Fauci, 81, helped lead the United States through several public health crises including the HIV/AIDS epidemic and outbreaks of the Ebola and Zika viruses before emerging as a key figure in the response to the coronavirus pandemic.
The top doctor has been targeted by former President Donald Trump and his supporters for his endorsement of lockdowns and other restrictions amid the pandemic, and has fought back against claims that the virus was created in a lab in Wuhan, China, where it emerged.
He has also warned against the use of the anti-parasitic drug Ivermectin to treat COVID-19, touted by supporters of the former president -- earning him their ire.
Fauci told Politico on Monday that he also wants to help repair the deepening polarization in American politics that the pandemic helped to magnify, expressing that he and Trump have much in common, having both been born in outer boroughs of New York City.
"We developed an interesting relationship," Fauci said. "Two guys from New York, different in their opinions and their ideology, but still, two guys who grew up in the same environments of this city. I think that we are related to each other in that regard."

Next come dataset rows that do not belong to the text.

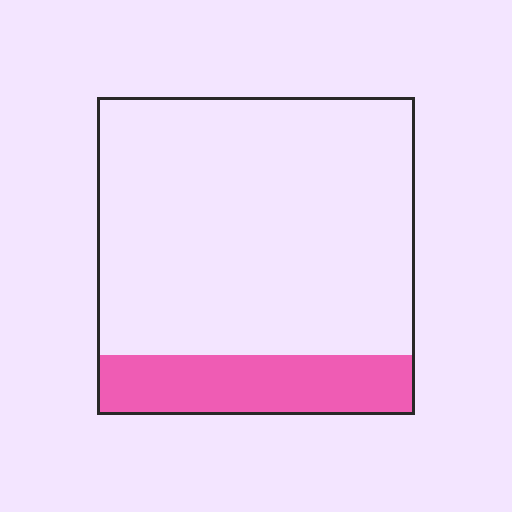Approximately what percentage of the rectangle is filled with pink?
Approximately 20%.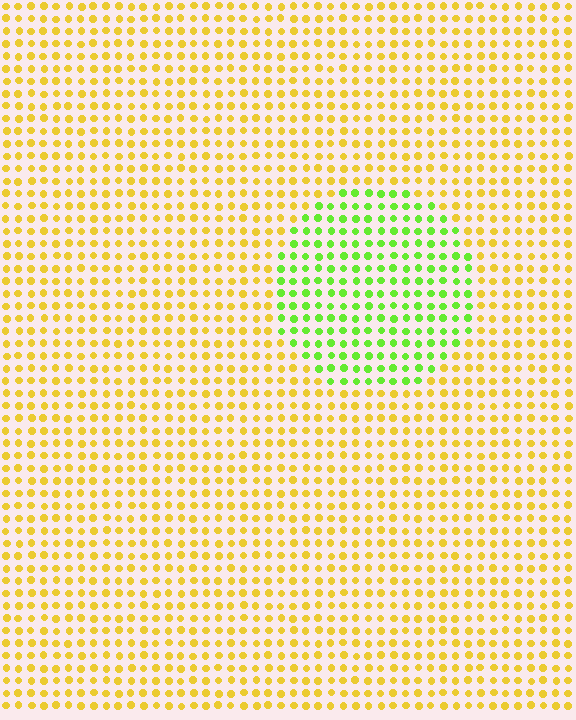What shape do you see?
I see a circle.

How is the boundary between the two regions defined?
The boundary is defined purely by a slight shift in hue (about 53 degrees). Spacing, size, and orientation are identical on both sides.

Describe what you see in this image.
The image is filled with small yellow elements in a uniform arrangement. A circle-shaped region is visible where the elements are tinted to a slightly different hue, forming a subtle color boundary.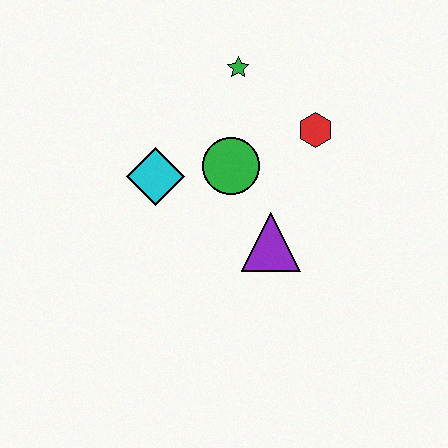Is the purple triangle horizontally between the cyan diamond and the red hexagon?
Yes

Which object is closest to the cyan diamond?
The green circle is closest to the cyan diamond.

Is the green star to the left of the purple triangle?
Yes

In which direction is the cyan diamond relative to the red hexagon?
The cyan diamond is to the left of the red hexagon.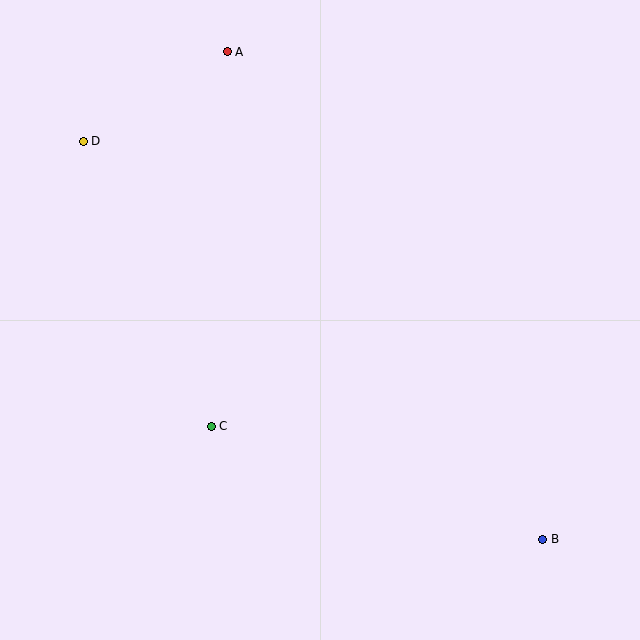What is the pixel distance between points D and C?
The distance between D and C is 312 pixels.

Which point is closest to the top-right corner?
Point A is closest to the top-right corner.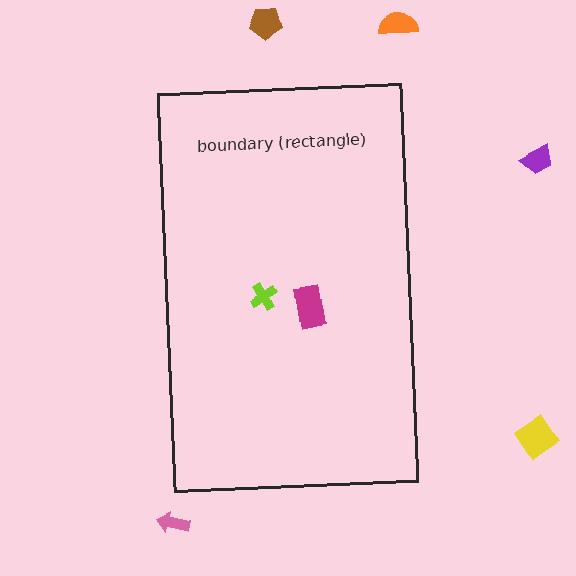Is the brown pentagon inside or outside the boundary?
Outside.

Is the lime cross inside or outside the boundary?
Inside.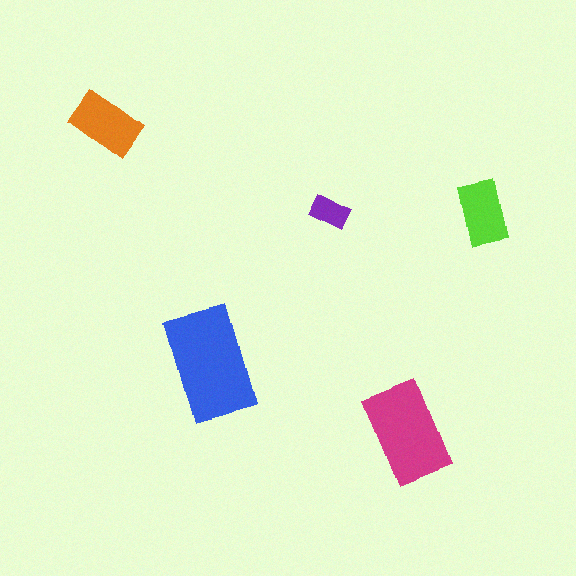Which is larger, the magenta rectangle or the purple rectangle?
The magenta one.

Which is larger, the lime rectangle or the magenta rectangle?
The magenta one.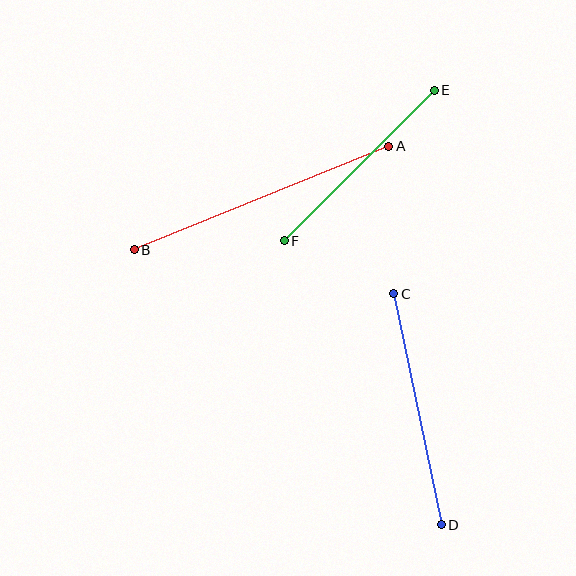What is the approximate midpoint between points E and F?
The midpoint is at approximately (359, 166) pixels.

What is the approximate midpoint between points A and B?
The midpoint is at approximately (262, 198) pixels.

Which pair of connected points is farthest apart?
Points A and B are farthest apart.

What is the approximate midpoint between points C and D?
The midpoint is at approximately (417, 409) pixels.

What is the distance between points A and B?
The distance is approximately 275 pixels.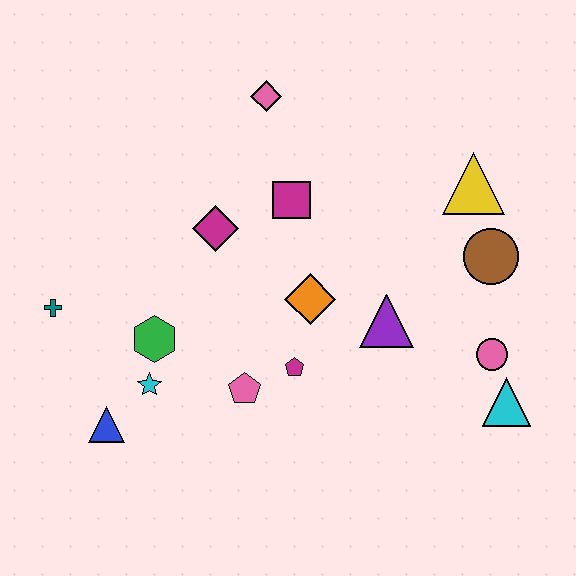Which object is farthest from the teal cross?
The cyan triangle is farthest from the teal cross.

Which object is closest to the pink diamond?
The magenta square is closest to the pink diamond.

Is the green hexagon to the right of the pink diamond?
No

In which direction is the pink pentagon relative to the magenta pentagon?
The pink pentagon is to the left of the magenta pentagon.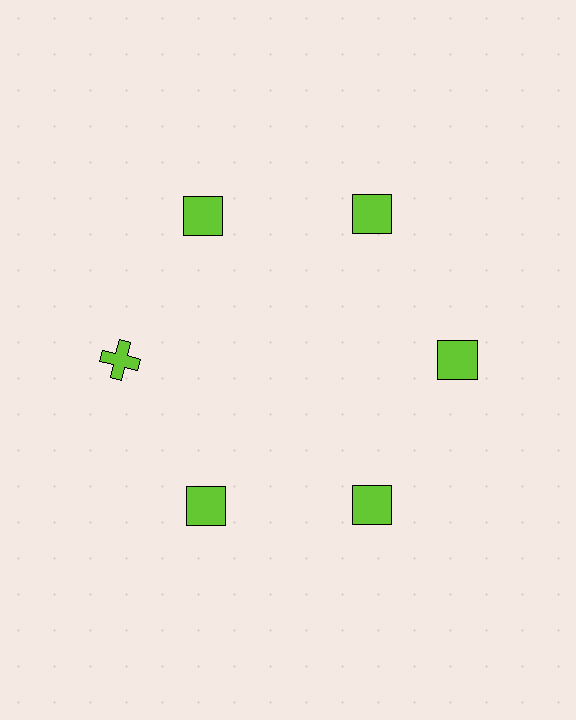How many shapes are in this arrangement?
There are 6 shapes arranged in a ring pattern.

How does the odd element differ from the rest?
It has a different shape: cross instead of square.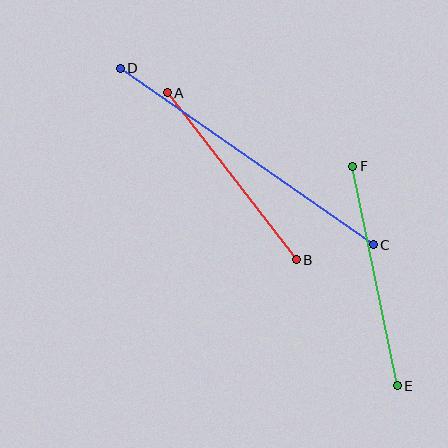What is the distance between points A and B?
The distance is approximately 211 pixels.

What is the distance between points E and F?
The distance is approximately 224 pixels.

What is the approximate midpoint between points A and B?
The midpoint is at approximately (232, 176) pixels.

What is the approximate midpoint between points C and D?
The midpoint is at approximately (247, 156) pixels.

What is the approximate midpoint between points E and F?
The midpoint is at approximately (375, 276) pixels.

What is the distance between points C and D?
The distance is approximately 309 pixels.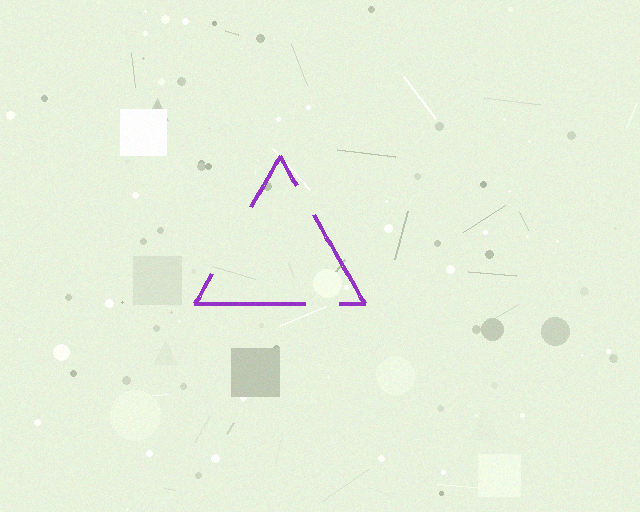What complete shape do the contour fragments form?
The contour fragments form a triangle.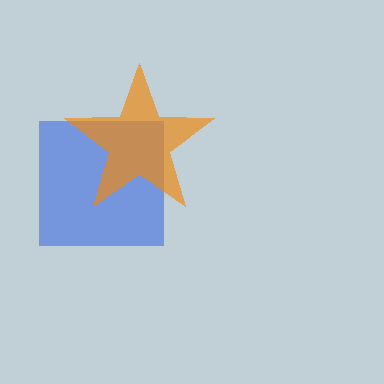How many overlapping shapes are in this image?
There are 2 overlapping shapes in the image.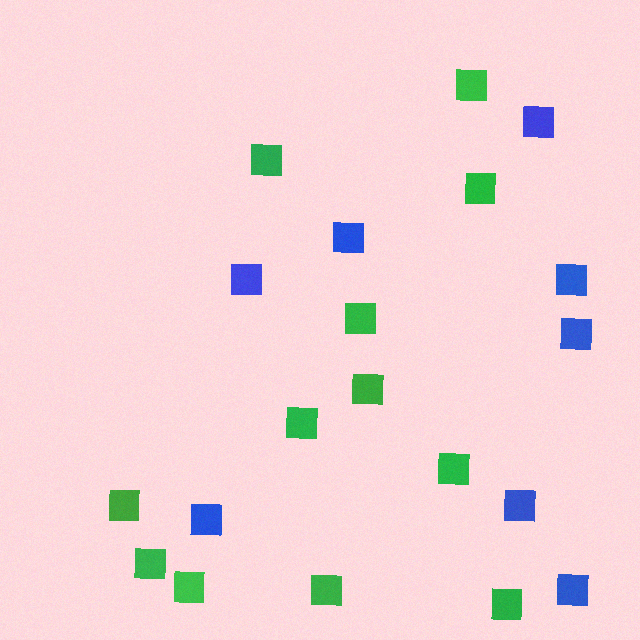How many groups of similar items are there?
There are 2 groups: one group of green squares (12) and one group of blue squares (8).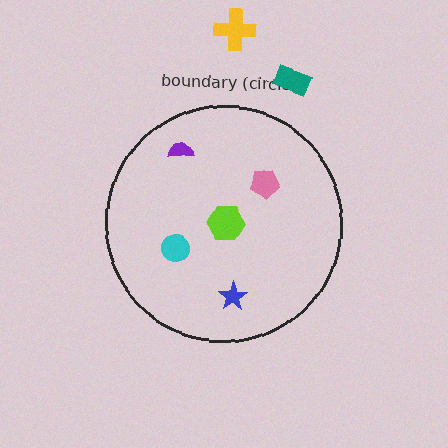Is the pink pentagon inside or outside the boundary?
Inside.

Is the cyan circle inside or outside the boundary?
Inside.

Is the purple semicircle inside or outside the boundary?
Inside.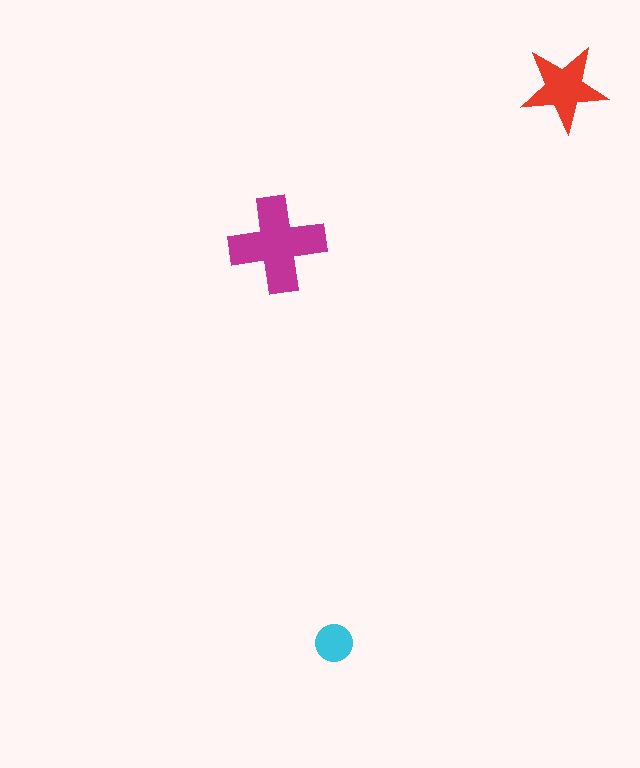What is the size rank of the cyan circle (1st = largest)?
3rd.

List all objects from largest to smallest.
The magenta cross, the red star, the cyan circle.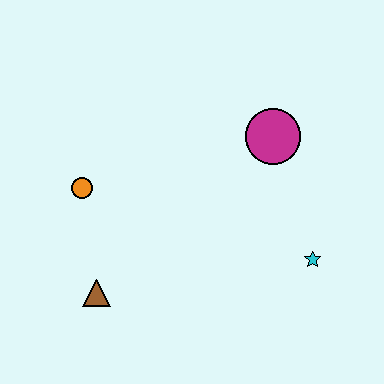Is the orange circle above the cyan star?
Yes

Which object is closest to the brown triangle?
The orange circle is closest to the brown triangle.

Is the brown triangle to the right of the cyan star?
No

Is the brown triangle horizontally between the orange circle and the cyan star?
Yes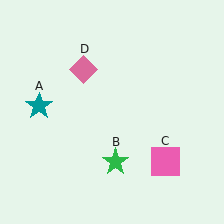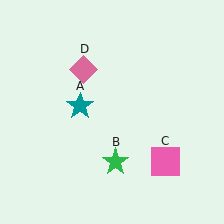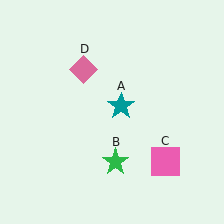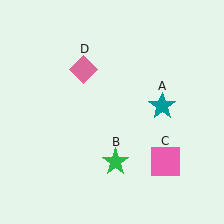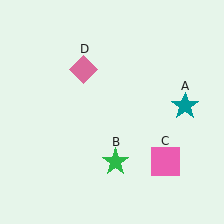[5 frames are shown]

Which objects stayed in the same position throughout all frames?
Green star (object B) and pink square (object C) and pink diamond (object D) remained stationary.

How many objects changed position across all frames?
1 object changed position: teal star (object A).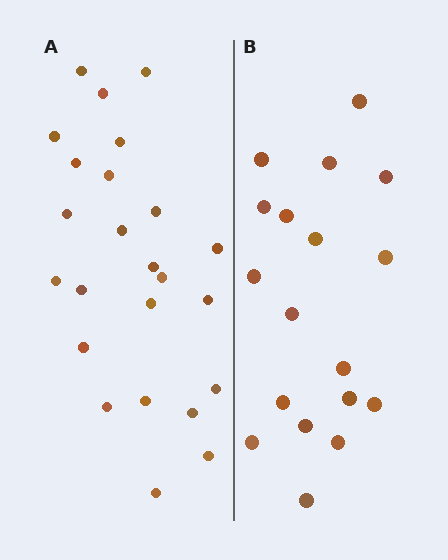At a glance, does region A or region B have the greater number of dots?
Region A (the left region) has more dots.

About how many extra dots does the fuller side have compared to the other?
Region A has about 6 more dots than region B.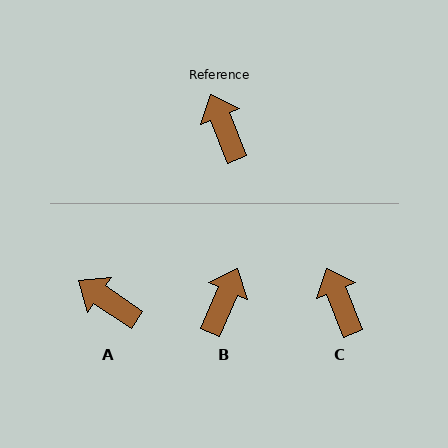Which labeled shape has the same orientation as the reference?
C.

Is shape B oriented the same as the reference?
No, it is off by about 45 degrees.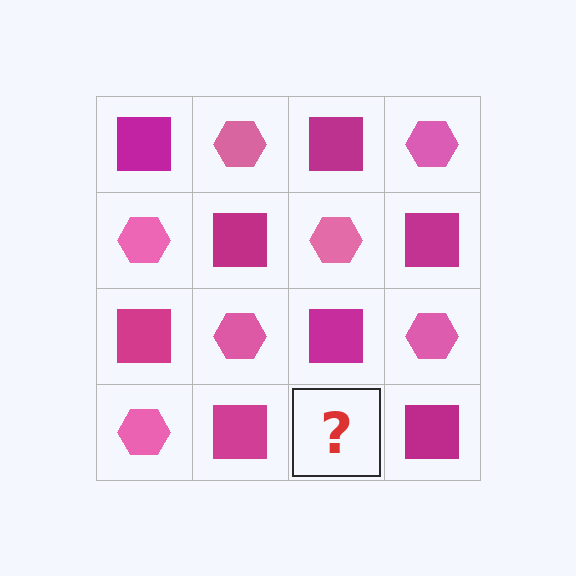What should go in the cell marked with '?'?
The missing cell should contain a pink hexagon.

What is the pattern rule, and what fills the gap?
The rule is that it alternates magenta square and pink hexagon in a checkerboard pattern. The gap should be filled with a pink hexagon.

Fauci said he expects to face heavy scrutiny from lawmakers if Republicans take control of the House or Senate after the midterm elections and said he would stress the importance of vaccines if called to testify in a congressional hearing.
"They're going to try and come after me, anyway. I mean, probably less so if I'm not in the job," Fauci said. "I don't make that a consideration in my career decision."